While the collection at Maine Historical Society includes World War II military uniforms, as yet it holds little in the way of civilian war-era fashions. One example, a circa 1943 yellow square shouldered, tailored, fitted waist rayon dress with a just below knee length skirt features two small pockets suggesting it was made from existing pre-war fabric. At present (2020) there are no examples of the simple restricted fabric fitted, short basic skirt suits from the early war years. However, Mabel Graney's minimalist, possibly remodeled slate blue six button wedding skirt suit, with a front pleat short skirt suggests a wartime provenance.

The same chunky square styling seen in outerwear modeled by Hollywood celebrities in late 1942 and 1943 is found in the four-piece ensemble comprised of a coordinated yellow blouse, brown wool short skirt, tailored jacket, and boxy reversible yellow / brown waist length square shouldered cape. Another example, a plum colored, tailored wool jacket and box pleated skirt ensemble also features a matching square shouldered hip length cape. Also among the collection’s period garments is a pale powder blue wool and rayon V neck day dress, whose style lingers in the 1930s, with a matching softly draped scallop edge short shoulder cape.

Once the war was over, pocket and pleats appeared again as fabric restrictions were lifted. An example of such is a shortish everyday dress made of narrow vertical red and white striped cotton, which may date from the late 1940s or into the early 1950s. From the collar and lapel neckline, there is a front closure with four sets of three buttons, and two knee level box pleats below a patch pocket, matching the pocket on the left chest. The pockets and sleeves are edged with a stylish detail--bands of horizontally placed stripes.

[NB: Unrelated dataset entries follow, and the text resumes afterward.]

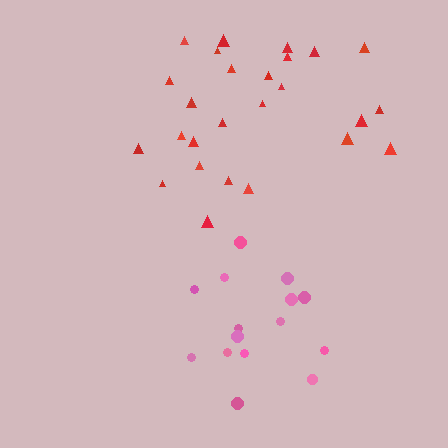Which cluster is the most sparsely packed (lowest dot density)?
Red.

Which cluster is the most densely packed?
Pink.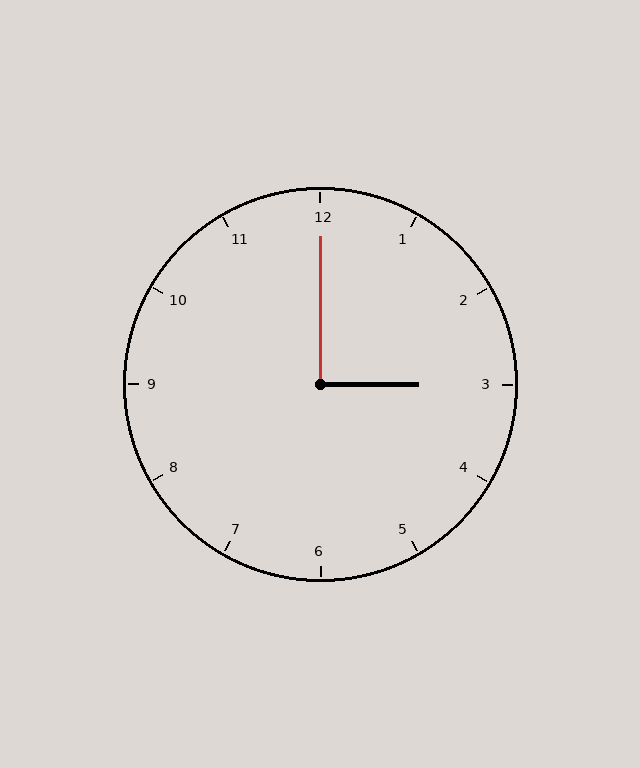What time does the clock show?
3:00.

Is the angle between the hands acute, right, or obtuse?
It is a right angle.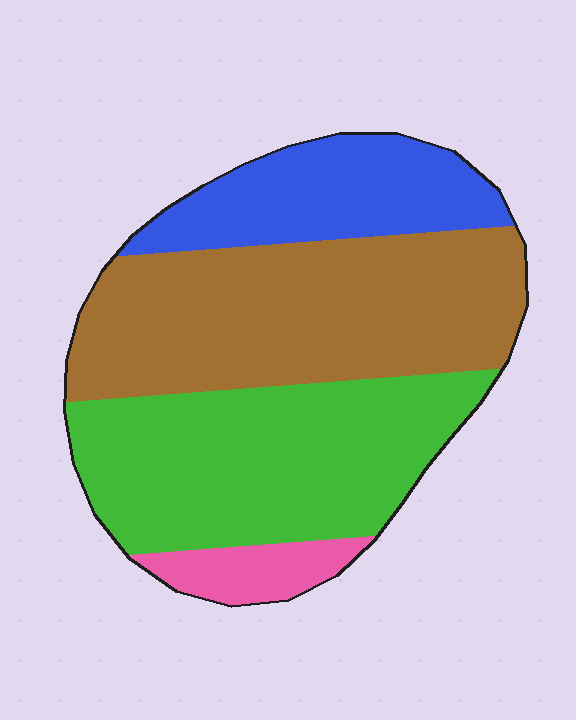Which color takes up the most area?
Brown, at roughly 40%.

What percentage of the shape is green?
Green takes up about one third (1/3) of the shape.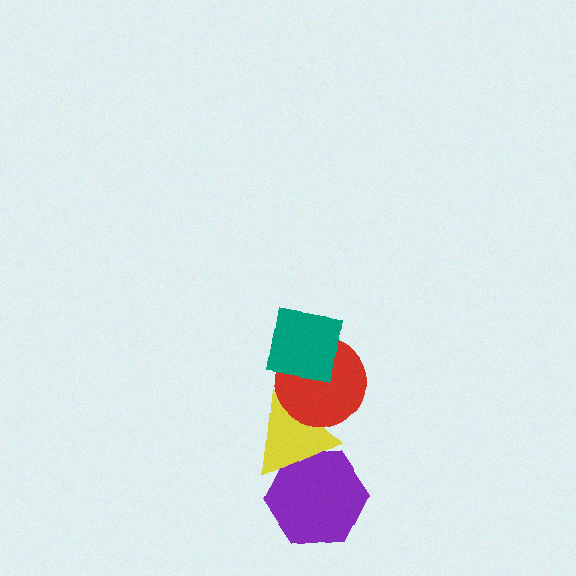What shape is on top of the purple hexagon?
The yellow triangle is on top of the purple hexagon.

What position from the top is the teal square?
The teal square is 1st from the top.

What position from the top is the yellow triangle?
The yellow triangle is 3rd from the top.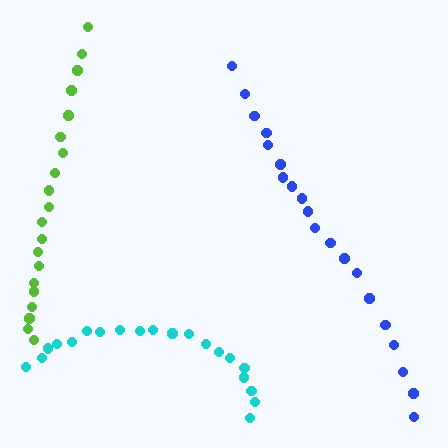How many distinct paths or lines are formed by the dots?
There are 3 distinct paths.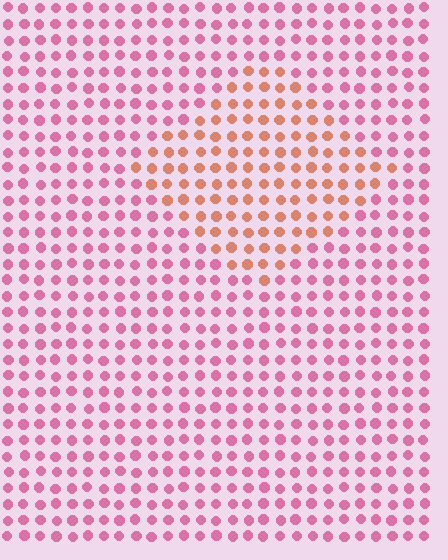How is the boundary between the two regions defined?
The boundary is defined purely by a slight shift in hue (about 43 degrees). Spacing, size, and orientation are identical on both sides.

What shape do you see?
I see a diamond.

In more fashionable quarters, before the new fashion blazed its trail, European and American designers experimented, producing some exotic creations. In this vein, there are two American examples in the collection. One is a V neck navy blue cocktail dress with trumpet wrist sleeves and a skirt tightly gathered at the hips to drape in a cascade from the waist, showing a wine color lining. It is labelled: ‘Ceil Chapman,’ a designer known for her provocative dresses. The draped front styling is reminiscent of a 1946 afternoon dress by French designer Jacques Griff.

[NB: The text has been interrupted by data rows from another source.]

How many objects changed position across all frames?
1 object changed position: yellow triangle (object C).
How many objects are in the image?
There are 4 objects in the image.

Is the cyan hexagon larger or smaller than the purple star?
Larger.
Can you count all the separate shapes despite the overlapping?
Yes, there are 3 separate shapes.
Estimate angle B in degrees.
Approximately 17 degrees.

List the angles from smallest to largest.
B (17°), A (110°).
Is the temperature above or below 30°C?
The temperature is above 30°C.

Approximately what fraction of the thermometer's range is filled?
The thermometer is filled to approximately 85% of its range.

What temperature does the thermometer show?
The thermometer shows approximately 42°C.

The second example features a V neck, cream satin dolman sleeve bodice, attached to a long tapering wrap around black skirt, and a heavy red rayon waist sash with an outsize (oversized) bow and long ties at one side. A label inside the waist reads "Bonwit Teller New York Trainer-Norell." Norman Norell was an important American designer famous for his elegant and timeless clothing. In the post war era, draped details, outsize bows, bunches, and swags were prominent design elements in evening and cocktail wear. The back of what was, perhaps, the original 'little black' cocktail dress by major U.S. designer Nettie Rosenstein featured a huge flat black bow with tails from waist to hem.

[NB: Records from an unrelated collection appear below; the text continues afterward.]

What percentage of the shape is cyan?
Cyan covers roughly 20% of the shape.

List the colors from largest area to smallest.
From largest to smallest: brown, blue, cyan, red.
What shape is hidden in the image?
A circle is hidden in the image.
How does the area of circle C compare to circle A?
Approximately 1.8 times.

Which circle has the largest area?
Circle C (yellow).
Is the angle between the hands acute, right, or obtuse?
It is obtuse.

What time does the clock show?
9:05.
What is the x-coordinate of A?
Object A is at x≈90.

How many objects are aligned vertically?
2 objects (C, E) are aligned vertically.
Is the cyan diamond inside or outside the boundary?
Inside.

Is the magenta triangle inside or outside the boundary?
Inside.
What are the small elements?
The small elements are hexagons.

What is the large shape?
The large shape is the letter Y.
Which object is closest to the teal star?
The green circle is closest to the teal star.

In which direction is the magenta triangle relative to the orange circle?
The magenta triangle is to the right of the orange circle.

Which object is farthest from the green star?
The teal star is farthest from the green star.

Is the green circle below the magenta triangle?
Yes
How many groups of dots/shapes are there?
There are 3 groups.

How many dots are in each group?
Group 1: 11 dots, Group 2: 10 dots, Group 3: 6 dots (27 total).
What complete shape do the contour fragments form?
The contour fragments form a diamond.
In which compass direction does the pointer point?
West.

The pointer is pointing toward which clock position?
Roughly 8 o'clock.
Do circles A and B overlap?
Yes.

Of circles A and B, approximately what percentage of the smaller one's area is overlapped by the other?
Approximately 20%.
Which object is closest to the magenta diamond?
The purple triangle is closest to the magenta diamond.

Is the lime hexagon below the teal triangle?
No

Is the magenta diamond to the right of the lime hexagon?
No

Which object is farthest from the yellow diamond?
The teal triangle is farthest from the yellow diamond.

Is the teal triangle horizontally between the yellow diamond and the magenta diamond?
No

Limited French fashion influence during the war had the effect of encouraging home-grown American fashion design. In prosperous post-war America, New York, and California became centers of a successful and growing fashion industry mass-producing an abundance of affordable American designed, well-fitting clothing for college girls, women’s wear, and casual wear for every occasion and activity.

Dior introduced his famous "New Look" in 1947, two looks in fact, one flared skirted, and one slim and straight "pencil" skirted. Two suits in the MHS collection may be late 1940s possibly early 1950s interpretations of the new "pencil" skirt suit. A lightweight rayon of fine green and red lines (checks) giving a neutral colored appearance has a smooth seamed fitted hip covering jacket, with hip pockets, and a below knee, longer straight style skirt. Made of pale gray summer weight rayon, the other suit has a similar longer skirt, and neatly fitting hip-covering tailored jacket, with an attached short shoulder cape, a feature that lingered into the 1950s.